The utilization of red alder has increased dramatically, and the projected start of a new alder mill in 2006 suggested analyzing potential value-added products such as cabinetry, furniture and door manufacturing. We conducted interviews with the new mill manager and regional end-users of alder and determined constraints associated with attracting a value-added facility to the region. The constraints identified during these interviews included the inability to diversify products should a new manufacturing plant focus exclusively on alder. Various wood species are used in cabinetry, door and furniture manufacture. Currently alder is well received, but demand is highly responsive to changes in consumer preferences. Diversification of various species is perceived to be an important aspect of a successful end-user. The success of a value-added manufacturer will depend on its ability to utilize various sources of lumber and other materials.

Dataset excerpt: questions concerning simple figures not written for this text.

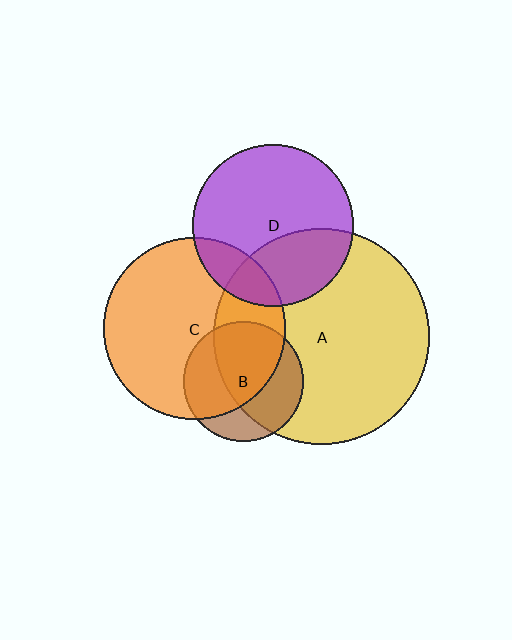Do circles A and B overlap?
Yes.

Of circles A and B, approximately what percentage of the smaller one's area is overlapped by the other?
Approximately 65%.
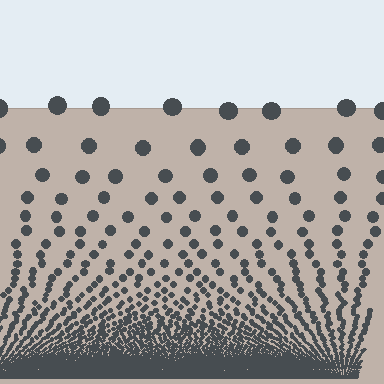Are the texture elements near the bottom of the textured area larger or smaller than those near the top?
Smaller. The gradient is inverted — elements near the bottom are smaller and denser.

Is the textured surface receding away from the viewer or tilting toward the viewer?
The surface appears to tilt toward the viewer. Texture elements get larger and sparser toward the top.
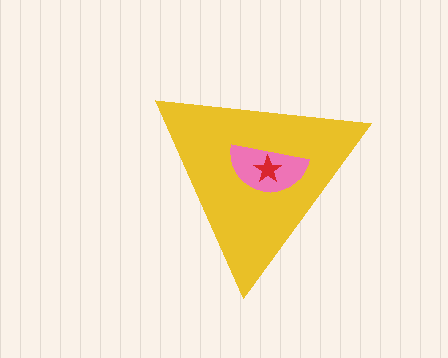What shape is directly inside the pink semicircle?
The red star.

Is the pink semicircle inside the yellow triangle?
Yes.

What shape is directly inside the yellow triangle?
The pink semicircle.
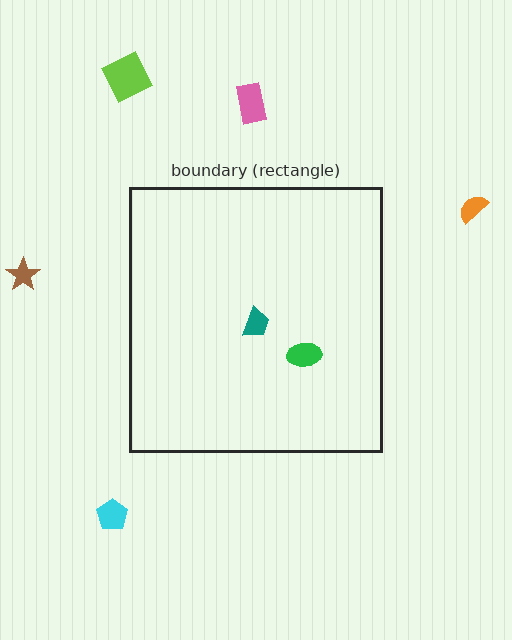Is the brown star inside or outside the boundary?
Outside.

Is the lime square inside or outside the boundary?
Outside.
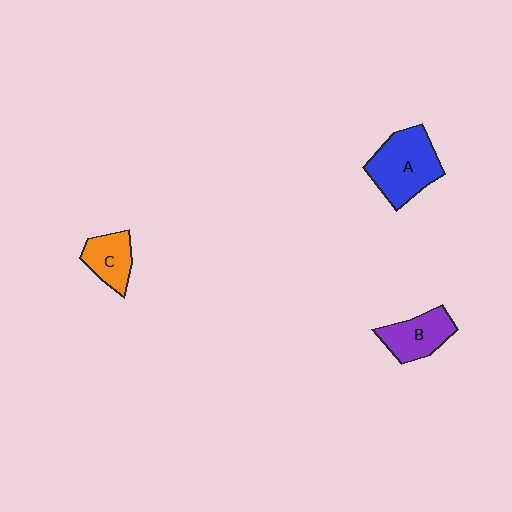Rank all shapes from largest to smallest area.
From largest to smallest: A (blue), B (purple), C (orange).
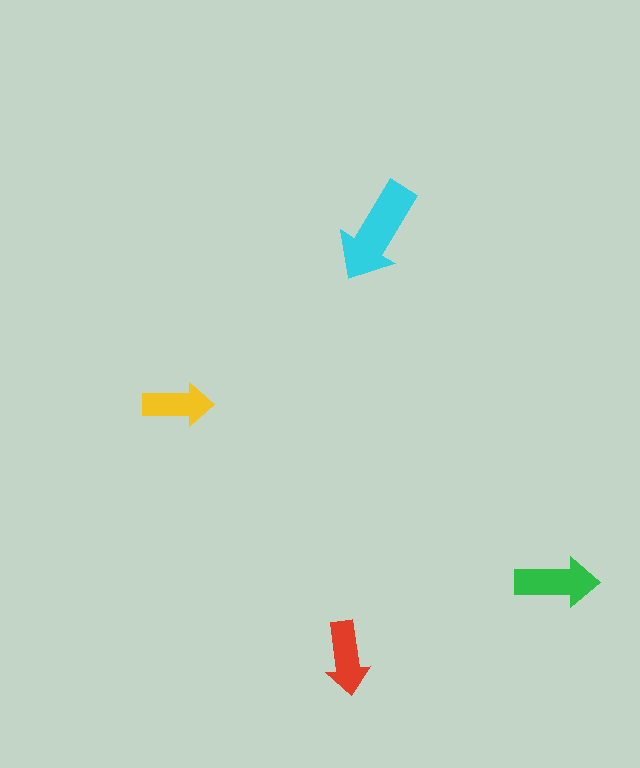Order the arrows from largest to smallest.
the cyan one, the green one, the red one, the yellow one.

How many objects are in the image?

Our study findings included the following. The two county region is a net exporter of wood fiber. The recent announcement of plans for a new sawmill in the Everett area suggests that wood fiber from the area will continue to have demand outside of the region. Less than half of the volume harvested is utilized locally by saw mills, even with the projected new mill in Port Angeles. Biomass-based energy has the potential supply, but costs for woody biomass as an energy alternative are too high and energy prices are too low for it to be competitive. Other fiber using industries, such as OSB, would require more fiber than is available. Finally, an alder value-added manufacturing plant would require diversification for it to be successful.

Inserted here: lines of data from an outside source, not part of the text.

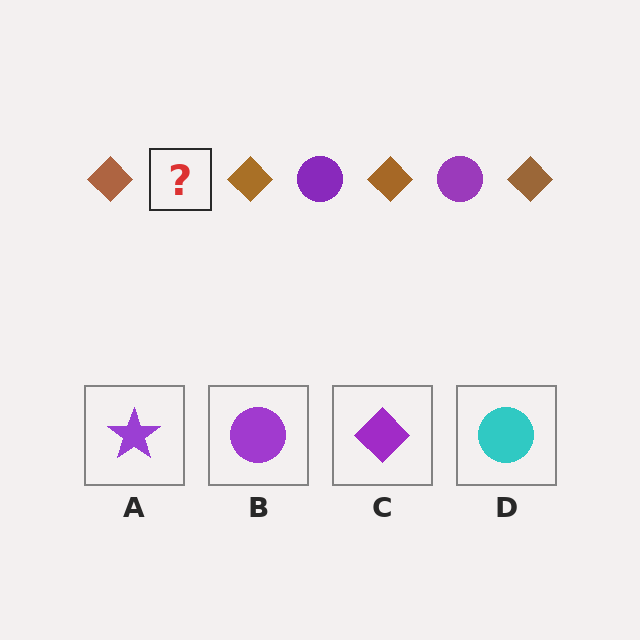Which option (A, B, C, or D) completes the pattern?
B.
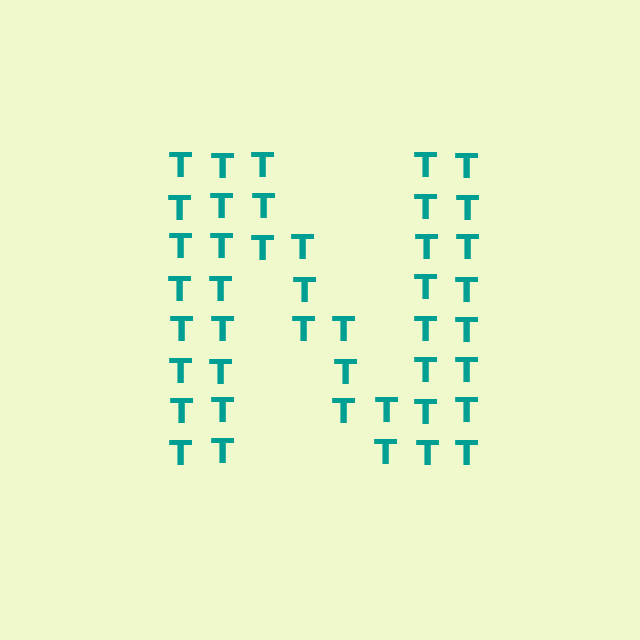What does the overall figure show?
The overall figure shows the letter N.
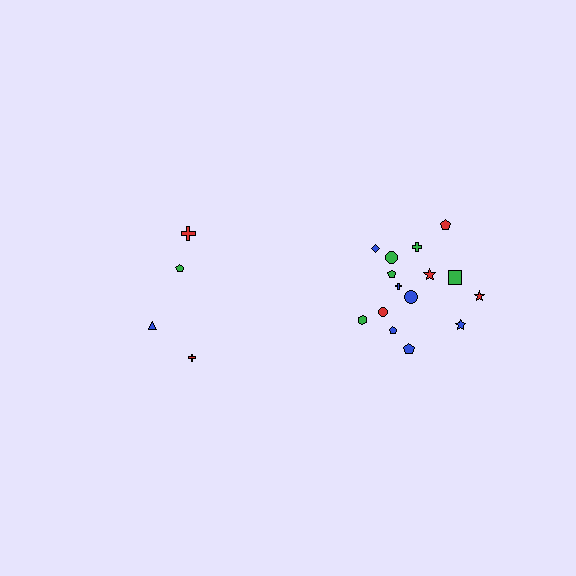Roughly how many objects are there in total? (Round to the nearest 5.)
Roughly 20 objects in total.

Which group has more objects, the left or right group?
The right group.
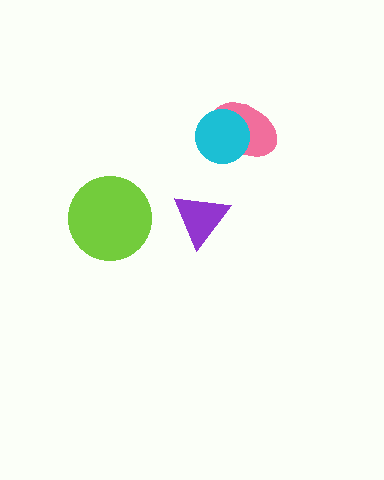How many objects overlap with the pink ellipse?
1 object overlaps with the pink ellipse.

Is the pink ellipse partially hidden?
Yes, it is partially covered by another shape.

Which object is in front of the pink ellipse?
The cyan circle is in front of the pink ellipse.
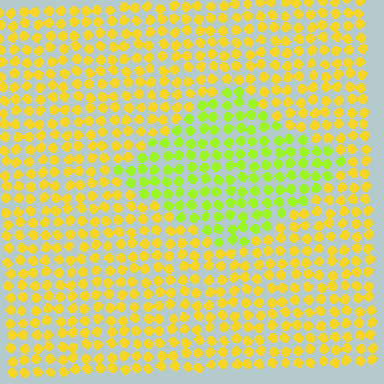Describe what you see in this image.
The image is filled with small yellow elements in a uniform arrangement. A diamond-shaped region is visible where the elements are tinted to a slightly different hue, forming a subtle color boundary.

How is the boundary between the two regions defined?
The boundary is defined purely by a slight shift in hue (about 35 degrees). Spacing, size, and orientation are identical on both sides.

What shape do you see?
I see a diamond.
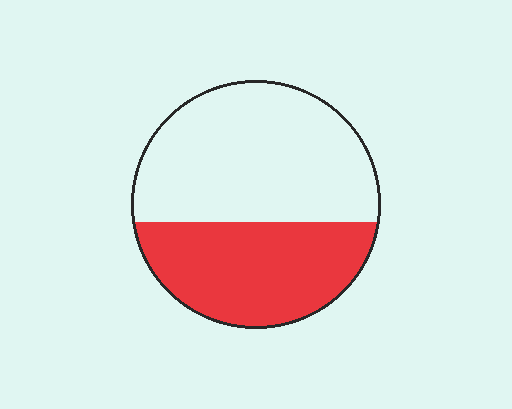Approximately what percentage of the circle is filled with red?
Approximately 40%.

We recommend that future work analyze the potential for expanding the existing softwood lumber sawmill capacity in the region. The volume of sawmill logs that are exported from the area is estimated at less than 100,000 mbf and is insufficient for a modern large mill, which can be twice as big. Expanding the sawmilling capacity of the existing mills may provide benefits for the local region and enhance their competitiveness with mills outside of the region that currently successfully bid for local timber. The announced plans for a new mill in the Everett area suggests an evaluation of timber values for the region and its competitiveness. An analysis currently underway to examine these values should be consulted when completed. While woody biomass is currently too costly, options should be explored for promoting “green energy” options. Finally, since the region is an excess supplier of timber, it should promote its position in order to attract potentially new manufacturing that can consume underutilized resources and compliment the existing milling infrastructure in the area.